“Largest Outage in History” Caused by CrowdStrike Might Take Weeks to Resolve

A catastrophic IT failure, described as the “largest outage in history,” wreaked havoc worldwide on Friday, disrupting airports, healthcare services, and businesses. The disruption resulted from a botched software upgrade affecting Microsoft’s Windows operating system, executed by US cybersecurity company CrowdStrike. Flights were grounded, hospital appointments cancelled, payroll systems seized up, and TV channels went […]

"Largest Outage in History" Caused by CrowdStrike Might Take Weeks to Resolve
by Manish Raj Malik - July 20, 2024, 5:05 am

A catastrophic IT failure, described as the “largest outage in history,” wreaked havoc worldwide on Friday, disrupting airports, healthcare services, and businesses. The disruption resulted from a botched software upgrade affecting Microsoft’s Windows operating system, executed by US cybersecurity company CrowdStrike. Flights were grounded, hospital appointments cancelled, payroll systems seized up, and TV channels went off air as users encountered the infamous “blue screen of death.” Experts suggest that every affected PC may require manual fixes, complicating the recovery efforts further.

In response, the UK government’s crisis committee, Cobra, coordinated efforts to tackle the fallout, with ministers actively engaging with affected sectors. Transport Secretary Louise Haigh reported working “at pace with industry” to address disruptions affecting trains and flights. Microsoft acknowledged the issue, attributing it to a third-party software platform update, and anticipated a forthcoming resolution. CrowdStrike confirmed the problem originated from one of its product updates and was not a cyber-attack.
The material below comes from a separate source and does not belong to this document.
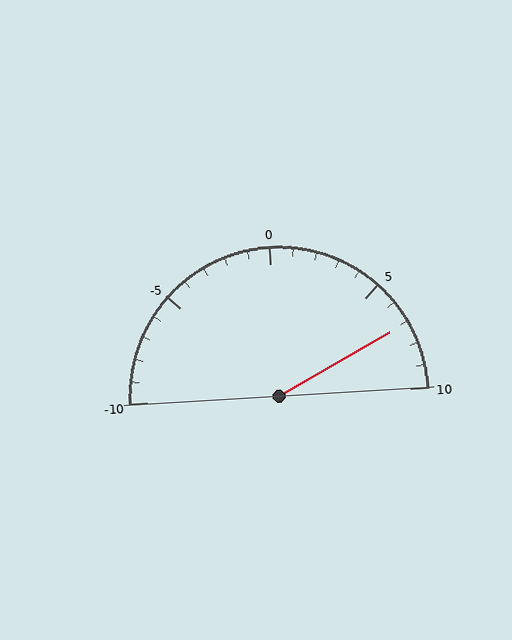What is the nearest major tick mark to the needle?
The nearest major tick mark is 5.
Founder and CEO George Kurtz expressed deep regret for the impact, citing a “negative interaction” between the update and Windows. Consequently, CrowdStrike’s stock price plummeted by as much as 13% during the day.
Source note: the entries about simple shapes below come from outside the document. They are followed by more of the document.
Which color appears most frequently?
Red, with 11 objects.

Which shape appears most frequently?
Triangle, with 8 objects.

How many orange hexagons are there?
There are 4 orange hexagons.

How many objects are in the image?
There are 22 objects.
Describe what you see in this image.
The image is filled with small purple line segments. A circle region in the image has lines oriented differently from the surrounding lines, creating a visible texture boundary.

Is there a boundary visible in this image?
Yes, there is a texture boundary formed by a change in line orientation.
The outage caused significant disruptions across various industries. Govia Thameslink Railway (GTR) warned passengers to expect delays. Major UK services, including Visa, BT, supermarkets, banks, online gaming platforms, and media outlets, reported issues. Sky News and CBBC channels temporarily went off air in the UK, while Australia’s ABC was also affected. Metro Bank and Santander experienced problems with phone lines and card payments. Monzo reported customer issues, and some JP Morgan bankers were unable to log in, while the London Stock Exchange faced news service disruptions.
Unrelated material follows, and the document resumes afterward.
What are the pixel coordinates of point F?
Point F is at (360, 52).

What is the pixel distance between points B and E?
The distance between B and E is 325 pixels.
The healthcare sector was notably impacted, with UK GP practices reporting an inability to access patient records or book appointments. Some surgeries were unable to use the EMIS Web system. The Royal Surrey NHS Trust declared a critical incident, cancelling radiotherapy appointments. The National Pharmacy Association confirmed potential service disruptions. The Israeli health ministry reported the outage affected 16 hospitals, and the Schleswig-Holstein University Hospital in Germany cancelled all planned operations.

The aviation industry faced widespread chaos. Ryanair advised passengers to arrive at airports three hours early due to potential disruptions. Heathrow Airport worked to minimize passenger impact and advised travellers to check with airlines. US flights were grounded, affecting American Airlines, Delta, and United Airlines. Berlin Airport temporarily halted all flights. Aviation analytics company Cirium reported 5,078 flight cancellations globally on Friday.

Cybersecurity experts emphasized the unprecedented scale of the IT failure. Troy Hunt called it the largest IT outage in history, likening it to the feared but uneventful Y2K bug. Adam Leon Smith of BCS indicated recovery could take days or weeks, depending on the severity of issues like blue screens and endless loops. Alan Woodward from the University of Surrey noted the challenge of manually rebooting affected machines, especially for organizations with numerous PCs.

The University of Surrey’s Alan Woodward explained that the outage was caused by CrowdStrike Falcon, which monitors large PC networks. Steven Murdoch from University College London highlighted the difficulty of implementing fixes remotely. However, Ciaran Martin, former chief executive of the National Cyber Security Centre, suggested the situation would stabilize quickly as the solution had already been identified.

While the immediate impact of the outage is severe, experts believe that recovery efforts are underway and that the most critical disruptions should be resolved within a week. The incident underscores the importance of robust IT management and contingency planning to mitigate future risks.